Other indices (e.g. other pair-counting indices and other normalizations of NMI) are also implemented. These can be found in the files `PairCountingIndices`,`InformationTheoreticIndices` respectively. Each index is a class that has (among others) a static function `score` that takes as input two clusterings. Clusterings can be provided in two forms

* either as a list where the i-th entry corresponds to the cluster-label (integer) of the i-th item,
* or as a list of lists where each inner-list contains the indices of all items in that cluster.

Hence, the clustering where the first two items are assigned to the first cluster and the third is assigned to another cluster can be represented as either `[0,0,1]` or `[[0,1],[2]]`.

In short, the following sample code computes the values of all indices for the two clusterings on three items, each with 2 clusters where the clusters of size 2 are not identical:

```python
from validation_indices import Indices
A = [0,0,1]
B = [[0,2],[1]]
{
    i.__name__: i.score(A,B)
    for i in Indices
}
```

The statistical test as described in the Appendix of our paper can be applied to an index (e.g.

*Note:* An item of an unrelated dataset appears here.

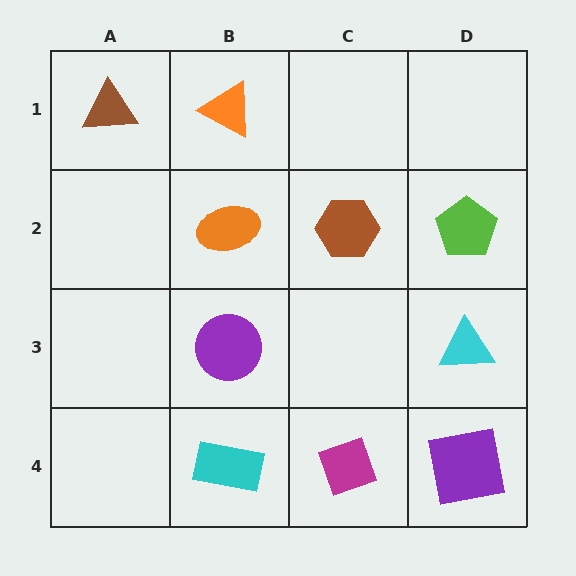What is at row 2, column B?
An orange ellipse.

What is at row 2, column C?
A brown hexagon.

NMI in the example) in the following way:
```python
from validation_indices import NamedIndices
from validation_indices.ConstantBaselineTests import check_constant_baseline

# We apply the test to the Normalized Mutual Information index.
I = NamedIndices["NMI"]

# Choose n=50,100,150,...,1000
ns = range(50, 1001, 50)
# For each n, we consider balanced cluster sizes with k=sqrt(n) clusters.
n2gtk = {
    n: int(n**0.5)
    for n in ns
}
# For each n, we consider candidates with balanced cluster sizes with
# k1=n^0.25, k2=n^0.5, k3=n^0.75.
n2ks = {
    n: [int(n**0.25),int(n**0.5),int(n**0.75)]
    for n in ns
}

check_constant_baseline(
    I        = I,
    n2ks     = n2ks,
    n2gtk    = n2gtk,
    repeats  = 500,
    aggregate= True)
```

To generate the figures showing the inconsistencies between the indices, simply run the file `InconsistencyVisualizations.py`. This can be done in the following way:
```python
from validation_indices.InconsistencyVisualizations import *
```

To generate the figures for the constant baseline experiments in the appendix, simply run the file `ConstantBaselineExperiments.py` in the following way:
```python
from validation_indices.ConstantBaselineExperiments import *
```

## Experiments with synthetic datasets

The module `rules_bruteforce` computes the minimal set of inconsistency triplets ('rules') that is shown in Figure 1 of the Supplementary material.

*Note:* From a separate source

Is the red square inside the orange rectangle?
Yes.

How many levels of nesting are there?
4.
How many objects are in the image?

The inconsistency triplets can be found by running the file `bruteforce_minimal_basis.py`.

By running `check_minimum_coverage.py` we obtain a table that shows for each pair of indices, for which triplet this pair is inconsistent.

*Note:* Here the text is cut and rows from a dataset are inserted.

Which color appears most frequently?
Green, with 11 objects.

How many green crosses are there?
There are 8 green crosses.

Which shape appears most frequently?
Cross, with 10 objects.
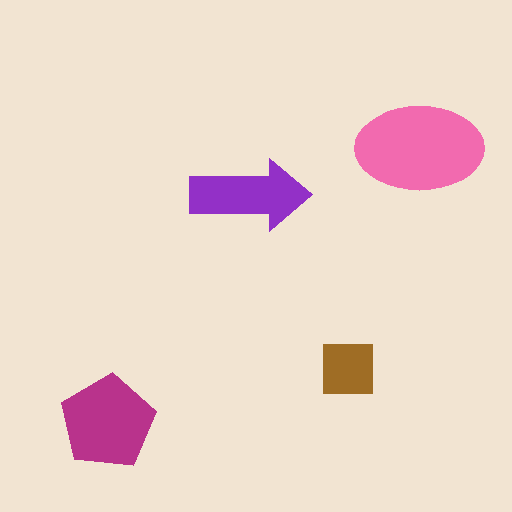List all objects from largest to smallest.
The pink ellipse, the magenta pentagon, the purple arrow, the brown square.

## Experiments with datasets

The module `datasets_experiments` performs the clustering experiments on datasets to show the inconsistencies among the validation indices. The full experiment can be performed by running the file `perform_experiment.py`. This will generate 3 `.txt` files containing the latex code from the tables in the paper.

The `perform_experiment.py` file makes use of a few other scripts in the `datasets_experiments` folder:

* The file `parse_realworld_datasets.py` contains the function `parse_datasets()` that retrieves a number of datasets from [this repository](https://github.com/deric/clustering-benchmark/tree/master/src/main/resources/datasets/real-world) and parses them.
* The file `apply_clustering_algorithms.py`  contains the function `apply_clustering_algorithms()`that takes these datasets and applies a number of clustering algorithms to them to obtain a large number of candidate clusterings.
* The file `compute_indices.py` contains the function `compute_indices()` that takes all these obtained clusterings and computes their similarity to the ground truth with respect to each validation index. The results will be stored in the file `all_datasets_methods_metrics.tsv`.
* The file `count_agreements.py` contains various functions to process the values in `all_datasets_methods_metrics.tsv` to obtain the tables listed in the paper.